The incident occurred at the end of Mohammad Hafeez’s first over. Photo: Screengrab
The incident occurred at the end of Mohammad Hafeez’s first over. Photo: Screengrab

The first ODI between Pakistan and New Zealand was riddled with controversy at the Sheikh Zayed Stadium in Abu Dhabi on Wednesday. Pakistan allrounder Mohammad Hafeez’s bowling action was questioned, not by the officials, but Ross Taylor, who stitched a 130-run partnership with wicketkeeper-batsman Tom Latham for the third wicket as the duo guided the tourists to 266/9 at the end of the first innings after Kane Williamson opted to bat.

The incident occurred at the end of Hafeez’s first over. Taylor made a public gesture to the on-field umpires Joel Wilson and Shozab Raza that the 38-year-old Hafeez, whose action was deemed illegal four times by the International Cricket Council (ICC), three of them in the last four years, is clearly chucking.

Taylor’s action enraged Pakistan captain Sarfraz Ahmed, who was seen having a lengthy chat with the umpires, and had a verbal duel with Taylor while on his way back. Taylor could face sanctions which may not relate to dissent, but there is a clause in the ICC rulebook that deals with players’ on-field behaviour.
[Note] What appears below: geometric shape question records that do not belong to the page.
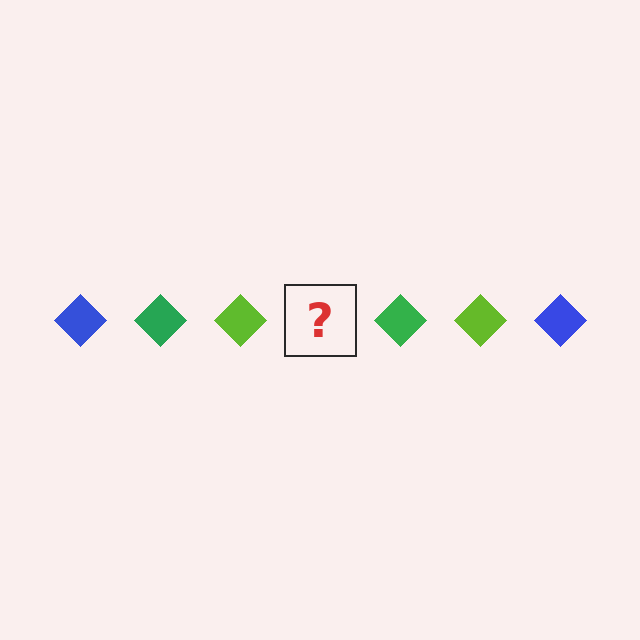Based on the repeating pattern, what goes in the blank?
The blank should be a blue diamond.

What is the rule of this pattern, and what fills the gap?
The rule is that the pattern cycles through blue, green, lime diamonds. The gap should be filled with a blue diamond.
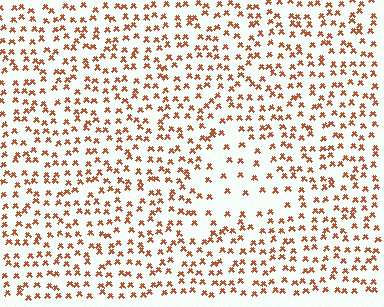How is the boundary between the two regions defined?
The boundary is defined by a change in element density (approximately 2.3x ratio). All elements are the same color, size, and shape.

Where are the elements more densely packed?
The elements are more densely packed outside the triangle boundary.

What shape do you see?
I see a triangle.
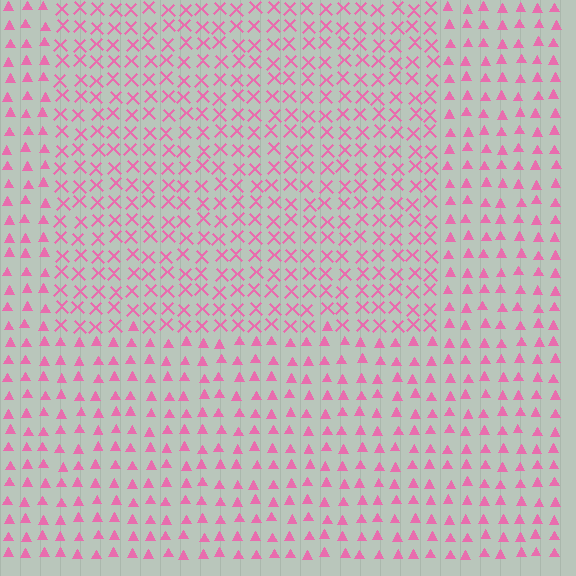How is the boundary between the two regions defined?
The boundary is defined by a change in element shape: X marks inside vs. triangles outside. All elements share the same color and spacing.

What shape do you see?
I see a rectangle.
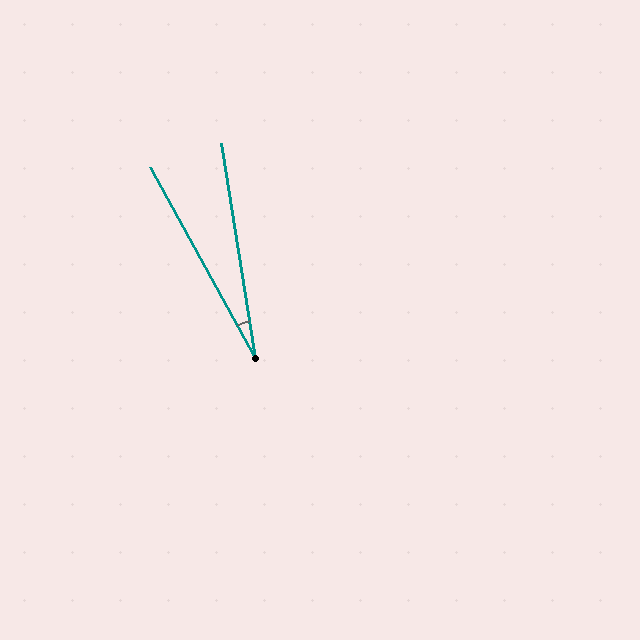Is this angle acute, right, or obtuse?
It is acute.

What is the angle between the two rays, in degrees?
Approximately 20 degrees.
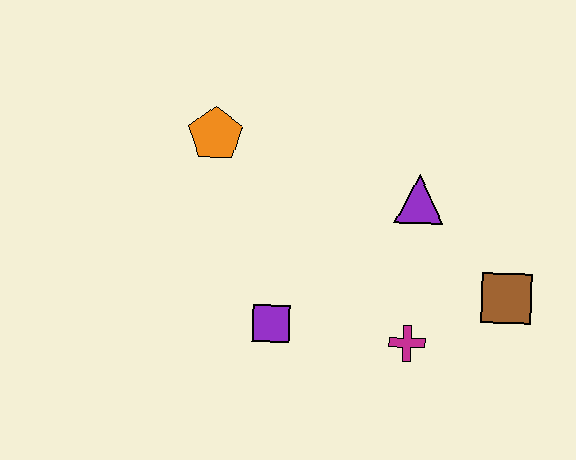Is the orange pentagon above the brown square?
Yes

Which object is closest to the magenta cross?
The brown square is closest to the magenta cross.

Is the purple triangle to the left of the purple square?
No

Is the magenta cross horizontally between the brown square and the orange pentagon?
Yes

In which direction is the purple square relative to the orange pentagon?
The purple square is below the orange pentagon.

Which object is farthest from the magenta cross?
The orange pentagon is farthest from the magenta cross.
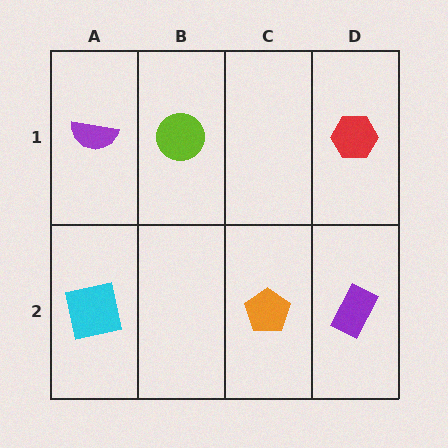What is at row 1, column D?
A red hexagon.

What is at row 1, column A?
A purple semicircle.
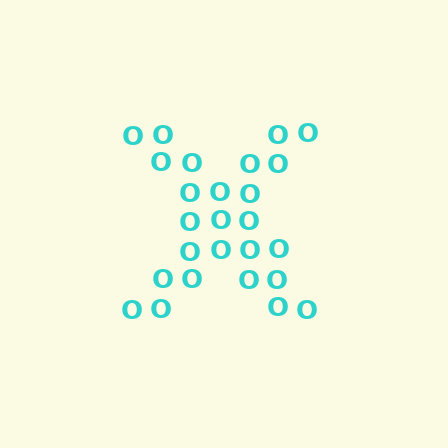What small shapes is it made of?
It is made of small letter O's.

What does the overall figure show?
The overall figure shows the letter X.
Hafeez, who has made a comeback to the side, was first reported for illegal action, 14 years ago during an ODI tri-series in Australia in 2005. In 2014, his action was under the scanner during the Champions League T20 and then was again reported for suspect bowling action during against New Zealand later that year. Hafeez was suspended after results showed that the flex of his elbow was more than the stipulated 15 degrees.

Hafeez got the green signal to bowl in April 2015, but was soon under the scanner again, his second report in two years. The ICC then banned Hafeez’s offspin for 12 months, following which he returned in 2016, but the issue cropped up again in October 2017. After another test, Hafeez was cleared to bowl by the ICC in April 2018.

In the UAE this year, Hafeez has bowled 19 overs in one Test and six T20Is against Australia and New Zealand, without any report of suspect action.